Conque la Vilches se nos ha metido a teórica, suspirarán nerviosos los nostálgicos del primer libro. Negativo, como le gusta decir a la policía. Si la Vilches invoca la autoridad científica, no es precisamente para ratificarla ni glorificarla, sino, como el tramposo lobo de la Caperucita, para comérsela mejor.
Con ese perverso objetivo, la autora pone a buen uso sus recursos literarios. Y uno muy en especial. El contrapeso que sabotea las certezas de la ciencia es nada menos que el de la ironía. Ojo: no me refiero a la ironía verbal, la de las palabras de doble filo, sino más bien a la ironía situacional, la que vira patas arriba los planes mejor pensados.
Los personajes vilcheanos andan muy ensimismados en sus proyectos de autorrealización. Para lograr esa evasiva meta, son capaces de emprender los experimentos más audaces. Pero los experimentos pueden arrojar resultados imprevistos o tener efectos contraproducentes. Tal es el caso del matrimonio aventurero de “El pasadizo”, del artista atormentado de “Autorretrato en tinta” o del grafómano desvelado de “El escriba insomne”.

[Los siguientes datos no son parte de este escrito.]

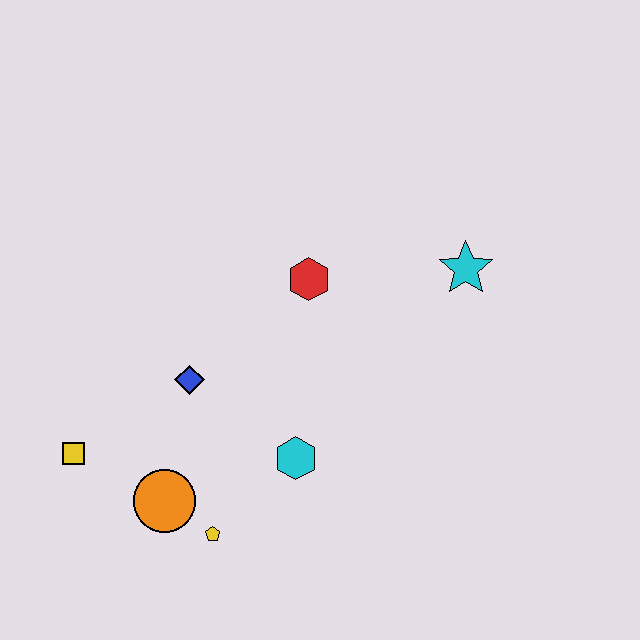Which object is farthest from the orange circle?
The cyan star is farthest from the orange circle.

En estos cuentos minados de ironía, lo que se espera nunca es lo que ocurre. Postulados científicos, premisas culturales y principios morales pueden venirse abajo en un abrir y cerrar de ojos. En “Informe de guerra”, la observadora del primitivismo ajeno se transforma en primitiva observada. El imperio de la ciencia cede ante el empuje irresistible del instinto.
Dentro de esa encerrona de verdades implotadas, sólo la escritura parece ofrecer una salida airosa. “La casa de la memoria” apuesta al triunfo del arte sobre los estragos del olvido. La ruta de la libertad, a fin de cuentas, podría estar en ese doble opaco del espejo que es la página.
Algunos lectores quisieran que todos los libros de un escritor repitieran una misma fórmula exitosa. Vanessa Vilches Norat ha sabido vencer esa peligrosa tentación. Como espero haber demostrado, la nueva colección marca claras distancias temáticas y conceptuales con la anterior. Asoman, además, dos novedades estilísticas. Una es el humor. La atmósfera del primer libro era mucho más agónica. Aquí se alterna la óptica sombría con el alivio cómico. La otra novedad es el manejo del diálogo. En Crímenes domésticos, una voz dominante se hace cargo del relato. Acá, un coro desconcertado deja oír sus timbres y acentos individuales.
Ambos recursos, el humor y el diálogo, imprimen variedad a la puesta en escena. Así, los “espacios de color cerrado” se abren a la luz de un estilo ágil, enérgicamente volcado en la indagación de los misterios humanos.
Sólo me resta saludar el nacimiento de esta nueva criatura y cerrar el bautismo con un conjuro protector. El conjuro tiene forma de deseo: que, entre novela y novela, Vanessa Vilches Norat siga activa, por mucho tiempo, en la artesanía laboriosa y exigente de la brevedad.
*Texto leído en la presentación del libro Espacios de color cerrado, el 18 de octubre de 2012, en la Librería La Tertulia de Río Piedras.